You may have seen gulls attacking birds of prey when they fear for their safety. They generally attack from above and swoop down on the predator. Well, gulls exhibit exactly the same behaviour around drones. Contact with the drone would be catastrophic for both bird and machine, so when flying we need to avoid this potentially dangerous and upsetting scenario. Recently, the papers have been full of stories of gull attacks and advice on how best to deal with them. A University of Exeter study suggested staring them down! Not sure how that works in the air. Of course,  one simple solution would be not to fly near nesting sites, but around harbours cliffs and beaches it is virtually impossible to get away from our feathered friends.
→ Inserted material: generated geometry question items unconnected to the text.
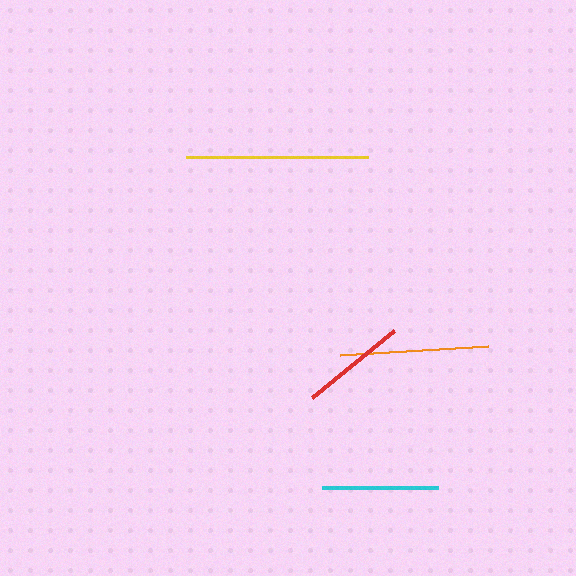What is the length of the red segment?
The red segment is approximately 105 pixels long.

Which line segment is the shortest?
The red line is the shortest at approximately 105 pixels.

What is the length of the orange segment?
The orange segment is approximately 148 pixels long.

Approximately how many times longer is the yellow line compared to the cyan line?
The yellow line is approximately 1.6 times the length of the cyan line.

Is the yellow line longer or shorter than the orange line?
The yellow line is longer than the orange line.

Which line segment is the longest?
The yellow line is the longest at approximately 182 pixels.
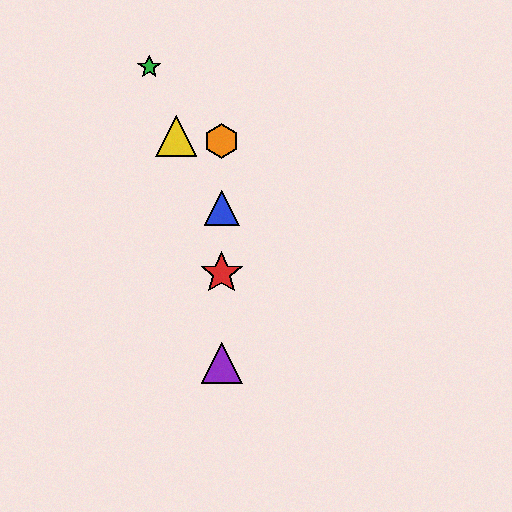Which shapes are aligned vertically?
The red star, the blue triangle, the purple triangle, the orange hexagon are aligned vertically.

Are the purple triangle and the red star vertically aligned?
Yes, both are at x≈222.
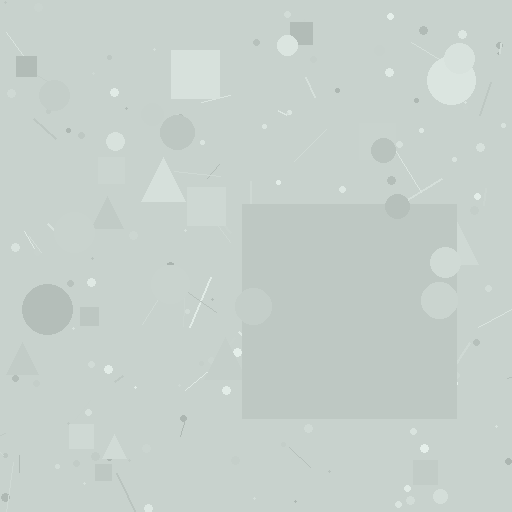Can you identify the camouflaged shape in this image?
The camouflaged shape is a square.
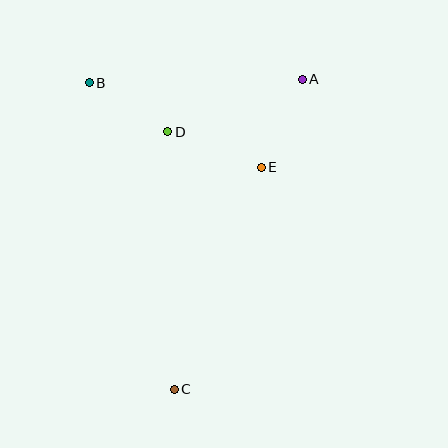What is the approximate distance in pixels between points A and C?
The distance between A and C is approximately 335 pixels.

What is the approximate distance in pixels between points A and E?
The distance between A and E is approximately 97 pixels.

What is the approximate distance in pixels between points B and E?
The distance between B and E is approximately 192 pixels.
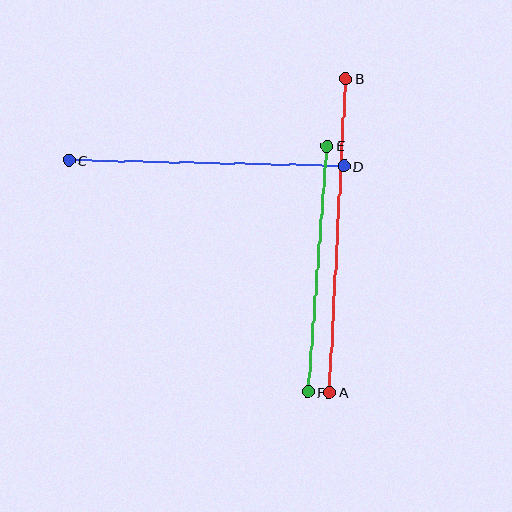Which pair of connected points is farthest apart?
Points A and B are farthest apart.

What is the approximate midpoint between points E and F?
The midpoint is at approximately (317, 269) pixels.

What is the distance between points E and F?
The distance is approximately 247 pixels.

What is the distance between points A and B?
The distance is approximately 314 pixels.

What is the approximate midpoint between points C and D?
The midpoint is at approximately (206, 163) pixels.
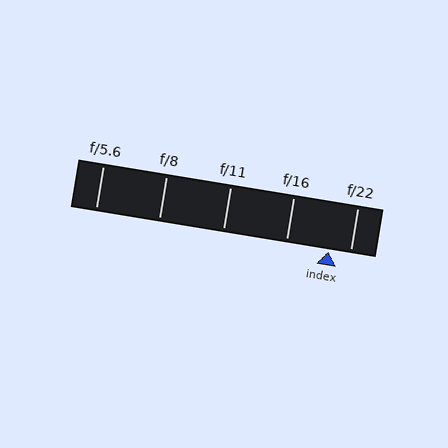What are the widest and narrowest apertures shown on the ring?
The widest aperture shown is f/5.6 and the narrowest is f/22.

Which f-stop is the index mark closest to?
The index mark is closest to f/22.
Seagulls Attack Simple Solutions

At Soundview we’ve come up with a couple of simple solutions: Firstly, we have a dedicated bird spotter – our nickname for them is “Hawkeye”. Their job is, well, what it says on the tin. As soon as they see the bird approach the drone they make the pilot aware. Next, the pilot then takes immediate action by flying up. Why up? Well, the drone can ascend quicker than the bird, and can get clear of the danger rapidly. If we were to descend, the bird may fly quicker and attack from above. Finally, flying down often means heading towards water; drones and water are a very bad mix.  We’re not seagull psychologists, but have spent many hours observing their behaviour around drones. You only have to go onto YouTube to see how many posts there are of seagull attacks on drones. Its a common phenomenon. However, many of these posts are from inexperienced and or unqualified pilots with little regard for the creatures whose back yards they are flying in. Our advice is to be aware, don’t get too close, get out of the way, and you should be able to fly safe.